WCN Covered Call Strategy
WCN (Waste Connections, Inc.), in the Industrials sector, (Waste Management industry), listed on NYSE.
Waste Connections, Inc. provides non-hazardous waste collection, transfer, disposal, and resource recovery services in the United States and Canada. It offers collection services to residential, commercial, municipal, industrial, and exploration and production (E&P) customers; landfill disposal services; and recycling services for various recyclable materials, including compost, cardboard, mixed paper, plastic containers, glass bottles, and ferrous and aluminum metals. The company also owns and operates transfer stations that receive compact and/or load waste to be transported to landfills or treatment facilities through truck, rail, or barge; and intermodal services for the rail haul movement of cargo and solid waste containers in the Pacific Northwest through a network of intermodal facilities. In addition, it provides E&P waste treatment, recovery, and disposal services for waste resulting from oil and natural gas exploration and production activity, such as drilling fluids, drill cuttings, completion fluids, and flowback water; production wastes and produced water during a well's operating life; contaminated soils that require treatment during site reclamation; and substances, which require clean-up after a spill, reserve pit clean-up, or pipeline rupture. Further, the company offers leasing services to its customers. As of December 31, 2021, it owned 334 solid waste collection operations; 142 transfer stations; 61 municipal solid waste (MSW) landfills; 12 E&P waste landfills; 14 non-MSW landfills; 71 recycling operations; 4 intermodal operations; 23 E&P liquid waste injection wells; and 19 E&P waste treatment and oil recovery facilities.

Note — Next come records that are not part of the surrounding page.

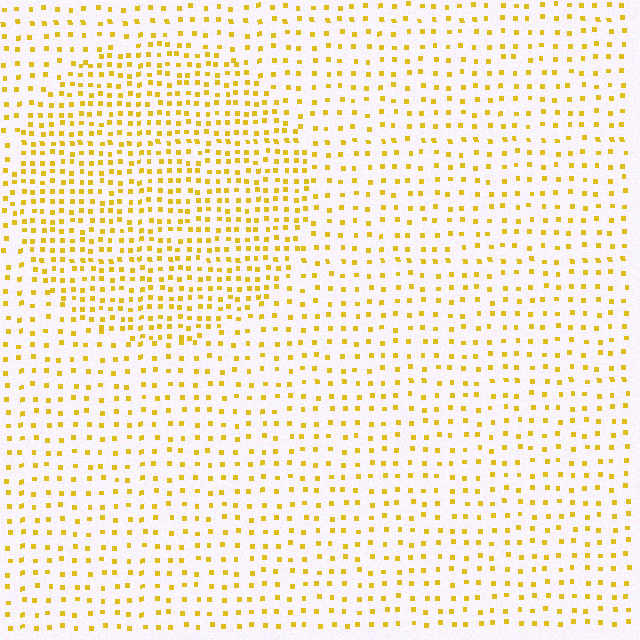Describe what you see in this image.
The image contains small yellow elements arranged at two different densities. A circle-shaped region is visible where the elements are more densely packed than the surrounding area.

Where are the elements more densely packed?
The elements are more densely packed inside the circle boundary.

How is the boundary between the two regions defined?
The boundary is defined by a change in element density (approximately 1.9x ratio). All elements are the same color, size, and shape.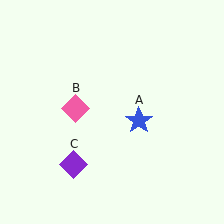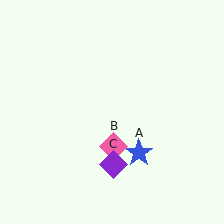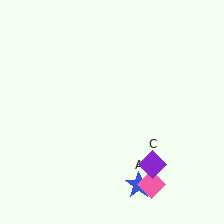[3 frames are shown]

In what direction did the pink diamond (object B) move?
The pink diamond (object B) moved down and to the right.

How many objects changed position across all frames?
3 objects changed position: blue star (object A), pink diamond (object B), purple diamond (object C).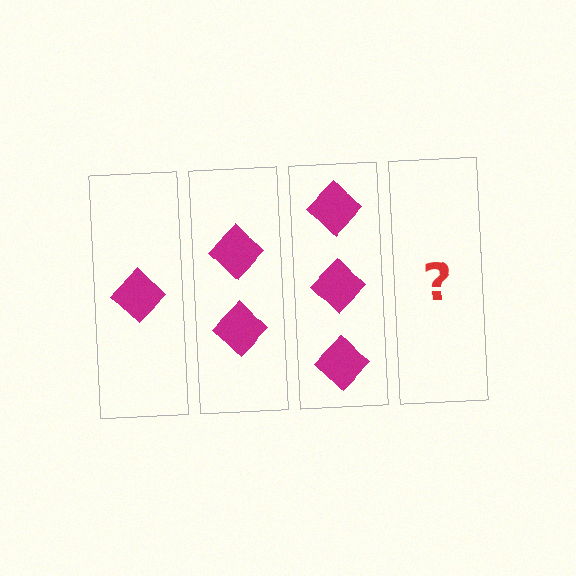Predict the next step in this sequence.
The next step is 4 diamonds.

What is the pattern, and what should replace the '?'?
The pattern is that each step adds one more diamond. The '?' should be 4 diamonds.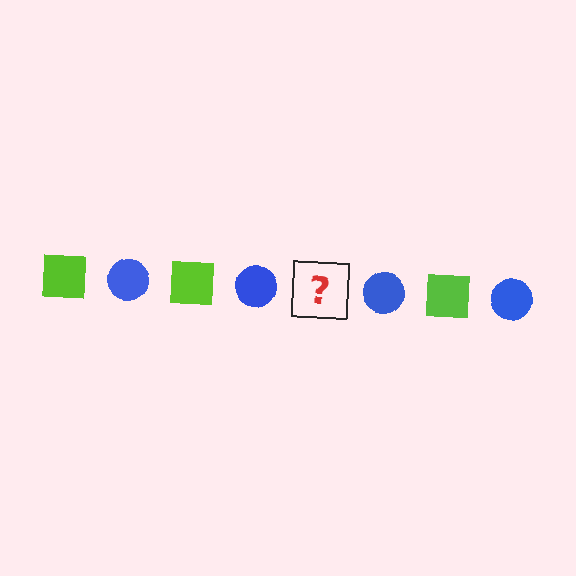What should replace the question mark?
The question mark should be replaced with a lime square.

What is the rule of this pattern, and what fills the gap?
The rule is that the pattern alternates between lime square and blue circle. The gap should be filled with a lime square.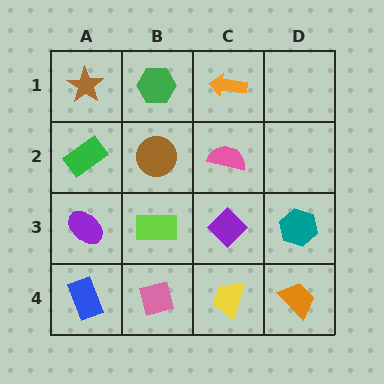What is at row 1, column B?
A green hexagon.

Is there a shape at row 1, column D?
No, that cell is empty.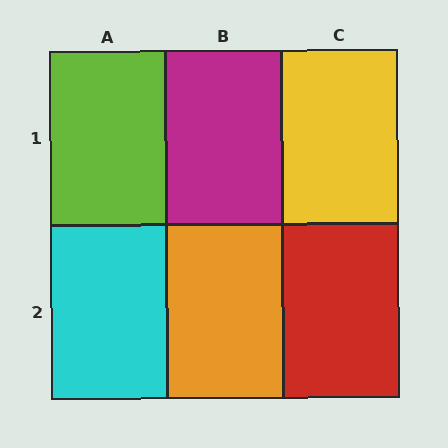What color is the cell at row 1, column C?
Yellow.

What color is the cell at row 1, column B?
Magenta.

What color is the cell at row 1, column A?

WCN (Waste Connections, Inc.) trades in the Industrials sector, specifically Waste Management, with a market capitalization of approximately $38.66B, a trailing P/E of 36.71, a beta of 0.54 versus the broader market, a 52-week range of 148.835-198, average daily share volume of 1.6M, a public-listing history dating back to 1998, approximately 24K full-time employees. These structural characteristics shape how WCN stock options price implied volatility around earnings windows, capital events, and macro-driven sector rotations.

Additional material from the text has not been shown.